Posted by: Quincunx on October 28, 1999 at 01:04:55:

In Reply to: You're both wrong posted by MDG on October 27, 1999 at 18:15:33:

MDG: As an American, I resent both blockheaded nationalism ("USA #1" crapola), and the desire by folk from other countries that we "go to hell." The USA could be a great country, in the truest sense of the word, but we'll need both maturity from our own citizens, and encouragement from the rest of the world. Believe me, mate (speaking to Nas), you don't want the USA going to hell, not with the military hardware we have at our disposal.

Qx: Well said, but I still don't think that the USA will ever change until resources start to run out. I do feel that the US can easily turn on itself due to demographic changes and as Farinata has noted there could also appear a New Cold War. Frankly, I don't think American people as a whole can break out of Americanism. A Chomsky quote just might illuminate what I'm trying to point out.


"I remember a couple of years ago here, during the Eastern strike, when Frank Lorenzo was trying to break the union, he at one point lowered air fares to New York. The fares were ridiculously low. People were just flocking to Eastern, including radical kids. I remember talking to student activist groups about this and saying I didn't understand it. Granted, the pilots and stewardesses aren't Mexican farm workers, but still, [they're] working people and the
machinists' union is behind it. How can you guys cross the machinists' union's picket lines? The reaction I kept getting was, we're on the side of the working man and working woman, and we don't see any reason why they should be pushed around by these union bosses. If they want to go to work that's fine, the unions shouldn't be able to stop them from going to work.
"At this point you hardly know what to answer. You've got to begin from kindergarten and explain what it means to have a class struggle and to fight against oppression and to work together with others. That's been lost. And not by accident...."

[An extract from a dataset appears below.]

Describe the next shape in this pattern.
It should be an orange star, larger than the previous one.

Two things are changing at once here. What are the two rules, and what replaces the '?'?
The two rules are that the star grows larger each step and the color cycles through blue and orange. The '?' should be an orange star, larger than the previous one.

--Noam Chomsky, _Chronicles of Dissent_, p. 324

What I think Chomsky is saying is that most Americans don't understand class struggle and the capitalist system that perpetuates it. The example of Americanism that is seen at the top of this thread is evidence enough of a long campaign to get working people to view the rich as their best buddies. So far it seems to have worked but for how much longer is another matter.